# Craftsman 10" Radial Arm Saw 113-197751 Recall Kit Set-up



## tcwade (Sep 24, 2012)

I have an old Craftsman 10" Radial Arm Saw 113.197751 and got a recall set-up kit.

The directions state to "unlock the bevel lock lever" and then "move the index pin to the left," in order to "rotate the saw to the left."

I am able to unlock the bevel lock lever, but when I move the index pin to the left as far as it will move (about an eighth of a circle), I am unable to rotate the saw.

How far is the index pin supposed to move? What does it's movement look like?

What other issues may there be that prevent me from rotating the saw?

Thanks.


----------



## woodnthings (Jan 24, 2009)

*Does it look like this*

The bevel lock is a spring loaded handle with a sloped detent. When you rotate the knob outward, it rises up out of the detent. You can then tilt the saw carriage...after you unlock it of course....middle photo:


----------



## tcwade (Sep 24, 2012)

Thank you for your reply, woodthings.

Your pictures seem to show my problem.

The pin does not lift up along the bevel as I move it to the left. It just turns a bit at the same horizontal level.

I will tap it when I turn it to the left and see if it will move up.
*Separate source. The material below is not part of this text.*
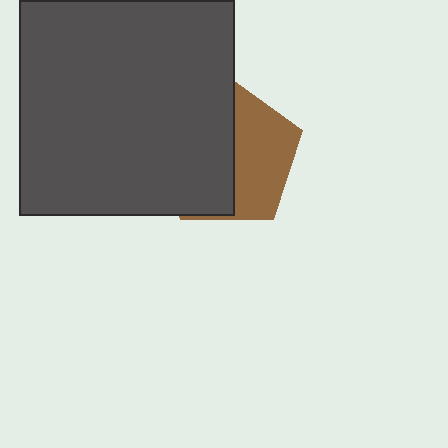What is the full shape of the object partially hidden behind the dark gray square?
The partially hidden object is a brown pentagon.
Any other thoughts or suggestions would be appreciated.

Thank you.


----------



## dodgeboy77 (Mar 18, 2009)

I did the upgrade to a slightly newer Craftsman RAS but I still had trouble moving some of the lock pins. It turned out that the factory lithium grease had turned into lithium glue through the years. I had to disassemble everything, scrape off the lithium residue then re-lube.

Bill


----------